Historical Context: Understanding the Supercycle


The real estate supercycle refers to extended periods of rising property values punctuated by shorter correction phases. Numerous economic, political, and social events have shaped the real estate market since 1867. Each era has brought about significant transformations in urban development, infrastructure, and population growth from the Industrial Revolution to the digital age.


Key Drivers of the Current Market


In recent years, a combination of factors has accelerated the demand for real estate, pushing the market toward its potential peak:


1. Economic Policies and Interest Rates: Central banks worldwide have implemented policies to maintain low interest rates, making borrowing cheaper and more accessible. This has encouraged more individuals and investors to enter the real estate market.


2. Government Incentives: Various governments have introduced tax incentives, subsidies, and grants to promote homeownership and stimulate real estate investment. These measures have further fueled demand, especially in residential sectors.


3. Urbanization and Population Growth: Rapid urbanization and population growth have intensified the need for housing, commercial spaces, and infrastructure. Major cities worldwide have seen a surge in real estate development to accommodate this influx.


4. Technological Advancements: Innovations in construction technology, smart home systems, and real estate platforms have streamlined the buying, selling, and managing of properties. This has made real estate investment more attractive and efficient.


5. Global Investment Trends: The globalization of real estate markets has led to increased foreign investment. Investors seeking stable and lucrative opportunities have turned to real estate in major urban centers, driving property values.


Indicators of a Market Shift


While the demand continues to rise, several indicators suggest that the market is approaching its peak and might experience a shift:


Slowing New Demand: The influx of new buyers entering the real estate market is decelerating. Factors such as affordability issues, changes in lifestyle preferences, and economic uncertainty contribute to this slowdown.


Increased Mortality Rates: In Canada, an exponential increase in mortality rates is anticipated, leading to a higher number of homes becoming available. This demographic shift will significantly impact the supply side of the market.


Market Saturation: In many regions and preeminent cities, real estate supply is beginning to meet or exceed demand. This saturation can lead to a stabilization or decline in property prices.


Economic Uncertainty: Global economic challenges, including inflation and geopolitical tensions, can impact investor confidence and reduce the flow of capital into the real estate market.


Regulatory Changes: Stricter regulations and policies to cool overheated markets may slow real estate growth.

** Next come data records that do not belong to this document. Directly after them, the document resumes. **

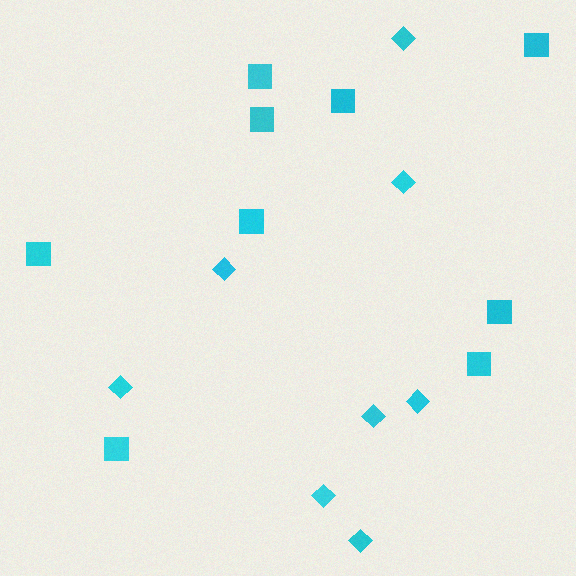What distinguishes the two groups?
There are 2 groups: one group of squares (9) and one group of diamonds (8).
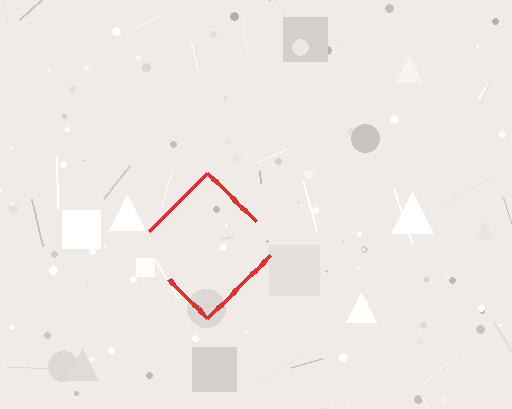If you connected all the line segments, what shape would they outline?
They would outline a diamond.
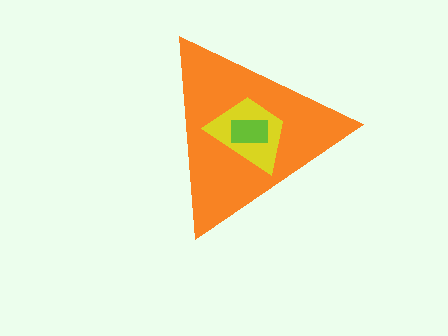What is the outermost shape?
The orange triangle.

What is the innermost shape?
The lime rectangle.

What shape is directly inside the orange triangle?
The yellow trapezoid.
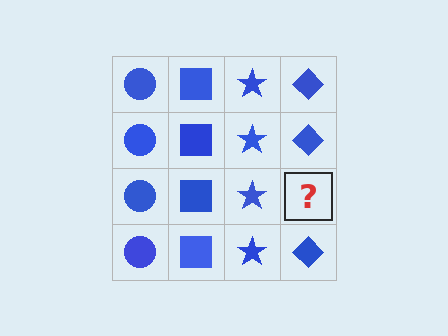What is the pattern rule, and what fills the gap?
The rule is that each column has a consistent shape. The gap should be filled with a blue diamond.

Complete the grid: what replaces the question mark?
The question mark should be replaced with a blue diamond.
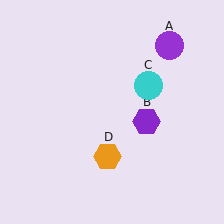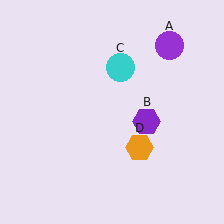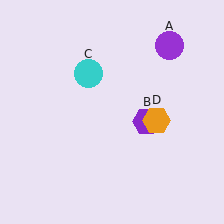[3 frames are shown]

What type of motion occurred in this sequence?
The cyan circle (object C), orange hexagon (object D) rotated counterclockwise around the center of the scene.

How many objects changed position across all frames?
2 objects changed position: cyan circle (object C), orange hexagon (object D).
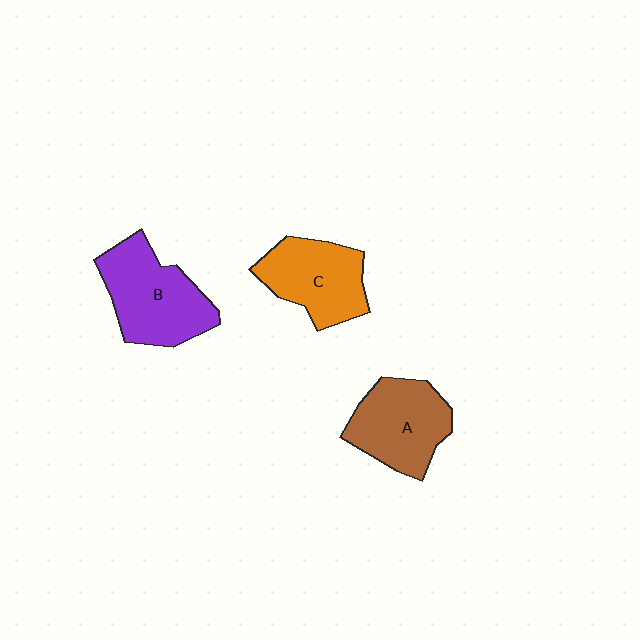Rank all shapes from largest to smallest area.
From largest to smallest: B (purple), A (brown), C (orange).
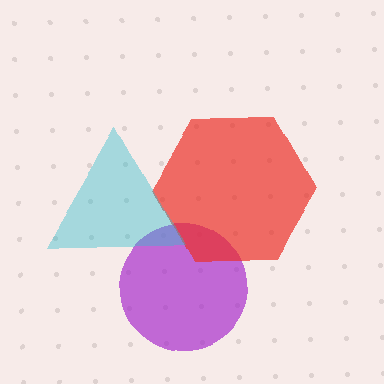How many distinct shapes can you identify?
There are 3 distinct shapes: a purple circle, a red hexagon, a cyan triangle.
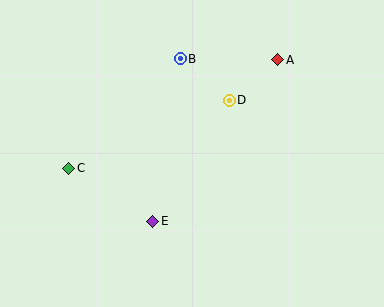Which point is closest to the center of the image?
Point D at (229, 100) is closest to the center.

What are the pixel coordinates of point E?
Point E is at (153, 221).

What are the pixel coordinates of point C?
Point C is at (69, 168).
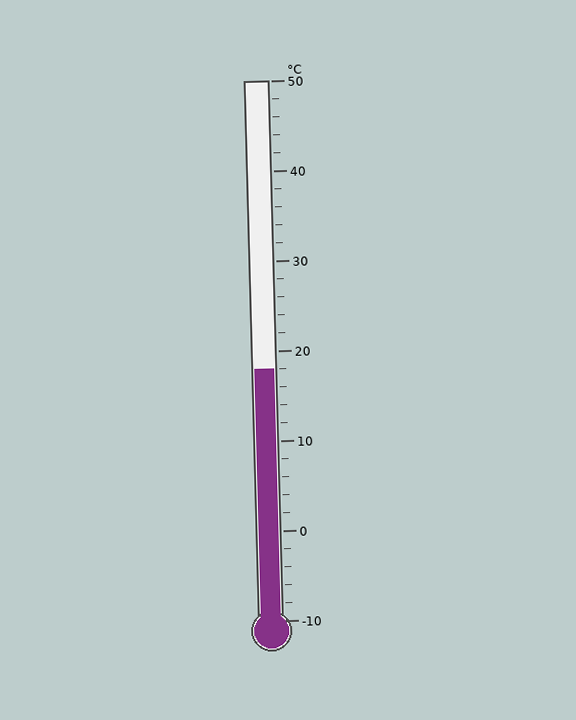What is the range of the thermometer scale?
The thermometer scale ranges from -10°C to 50°C.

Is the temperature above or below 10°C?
The temperature is above 10°C.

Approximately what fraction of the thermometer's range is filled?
The thermometer is filled to approximately 45% of its range.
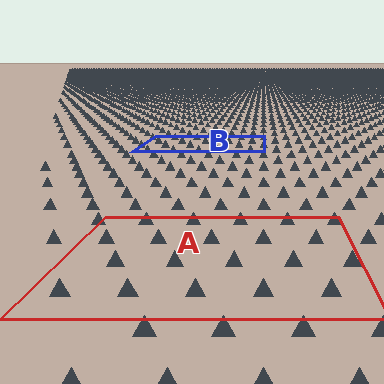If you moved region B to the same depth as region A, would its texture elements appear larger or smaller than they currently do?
They would appear larger. At a closer depth, the same texture elements are projected at a bigger on-screen size.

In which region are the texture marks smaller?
The texture marks are smaller in region B, because it is farther away.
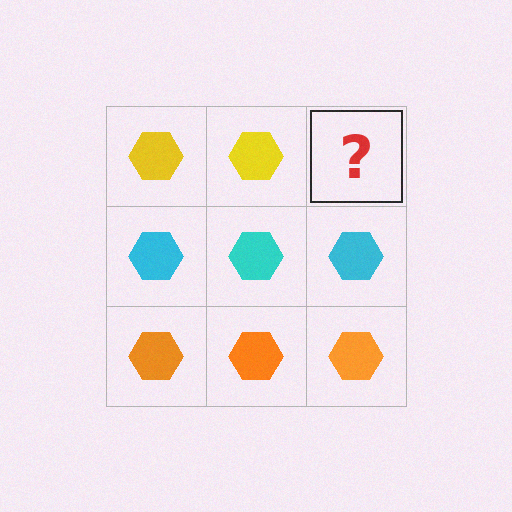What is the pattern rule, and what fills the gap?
The rule is that each row has a consistent color. The gap should be filled with a yellow hexagon.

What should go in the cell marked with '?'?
The missing cell should contain a yellow hexagon.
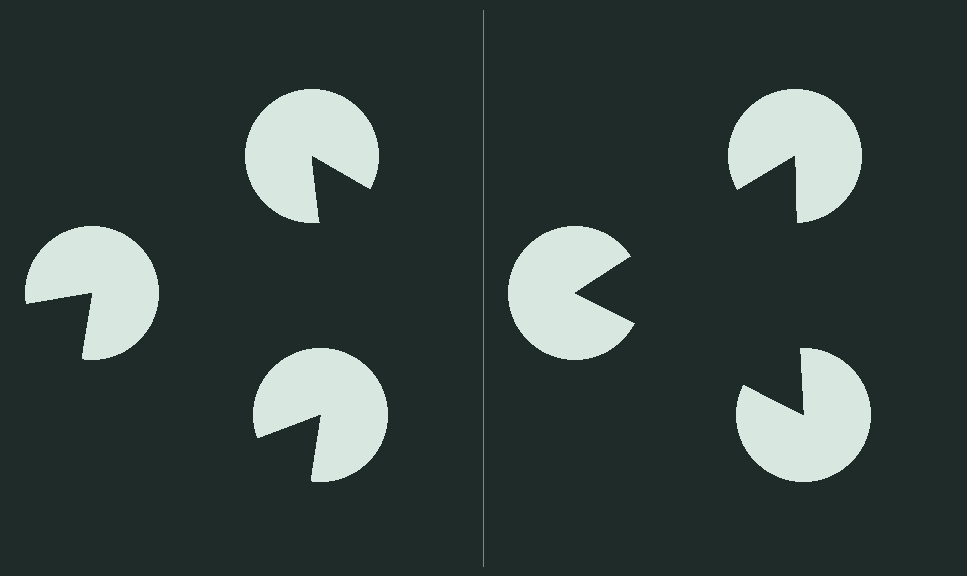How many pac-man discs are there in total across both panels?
6 — 3 on each side.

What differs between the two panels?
The pac-man discs are positioned identically on both sides; only the wedge orientations differ. On the right they align to a triangle; on the left they are misaligned.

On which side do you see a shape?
An illusory triangle appears on the right side. On the left side the wedge cuts are rotated, so no coherent shape forms.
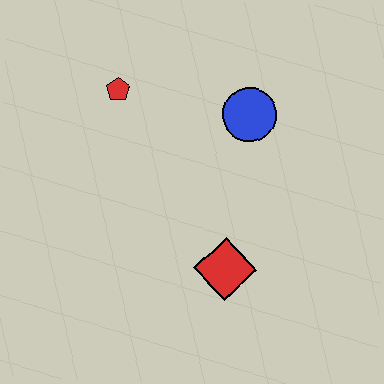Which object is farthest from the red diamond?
The red pentagon is farthest from the red diamond.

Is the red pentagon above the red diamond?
Yes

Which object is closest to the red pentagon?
The blue circle is closest to the red pentagon.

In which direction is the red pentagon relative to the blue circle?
The red pentagon is to the left of the blue circle.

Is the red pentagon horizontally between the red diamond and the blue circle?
No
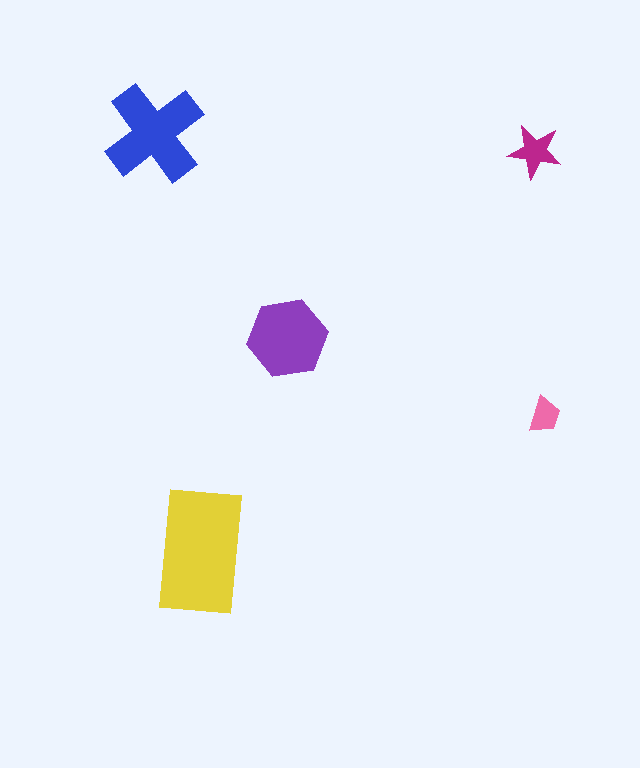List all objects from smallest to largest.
The pink trapezoid, the magenta star, the purple hexagon, the blue cross, the yellow rectangle.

This includes higher property taxes, tighter lending standards, and restrictions on foreign investments.


Affordability Issues: Rising property prices have led to affordability concerns for many potential buyers, which can decrease demand, particularly in the residential sector.

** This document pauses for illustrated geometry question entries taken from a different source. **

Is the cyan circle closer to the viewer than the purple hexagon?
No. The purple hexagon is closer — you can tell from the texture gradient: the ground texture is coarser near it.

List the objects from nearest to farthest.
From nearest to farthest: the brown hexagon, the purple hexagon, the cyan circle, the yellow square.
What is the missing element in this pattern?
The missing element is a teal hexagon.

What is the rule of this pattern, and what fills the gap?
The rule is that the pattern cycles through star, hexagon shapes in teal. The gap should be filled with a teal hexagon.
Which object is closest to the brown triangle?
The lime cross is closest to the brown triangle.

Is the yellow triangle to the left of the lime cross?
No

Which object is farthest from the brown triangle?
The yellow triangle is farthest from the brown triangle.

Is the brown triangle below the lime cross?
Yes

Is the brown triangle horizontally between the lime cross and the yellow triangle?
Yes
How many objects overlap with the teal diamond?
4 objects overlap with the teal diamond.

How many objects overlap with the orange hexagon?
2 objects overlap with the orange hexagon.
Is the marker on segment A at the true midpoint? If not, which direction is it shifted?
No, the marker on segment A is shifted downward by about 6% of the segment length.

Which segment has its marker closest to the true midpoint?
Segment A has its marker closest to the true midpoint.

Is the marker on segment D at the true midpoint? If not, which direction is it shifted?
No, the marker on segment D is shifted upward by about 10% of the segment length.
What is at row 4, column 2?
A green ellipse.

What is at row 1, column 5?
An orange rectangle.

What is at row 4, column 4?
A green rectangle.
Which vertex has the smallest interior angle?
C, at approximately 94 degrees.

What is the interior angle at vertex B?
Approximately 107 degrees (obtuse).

Lessons from Japan: A Historical Parallel


The current situation bears a striking resemblance to Japan’s experience between 1989 and 2012. During this period, Japan saw a significant decline in home prices due to economic stagnation, demographic changes, and an oversupply of housing. The lessons from Japan’s secular fall highlight the importance of considering demographic trends and economic cycles when evaluating real estate markets.




The real estate supercycle from 1867 to 2024 has been characterized by substantial growth and transformation. As we stand on the brink of a potential peak, it is crucial to understand the complex interplay of factors driving this market. The slowing new net demand and increasing mortality rates in Canada present significant challenges and opportunities. Stakeholders can better navigate the evolving real estate landscape by learning from historical precedents like Japan. Staying informed and adaptable will be essential for investors, policymakers, and the broader community as the market transitions into its next phase.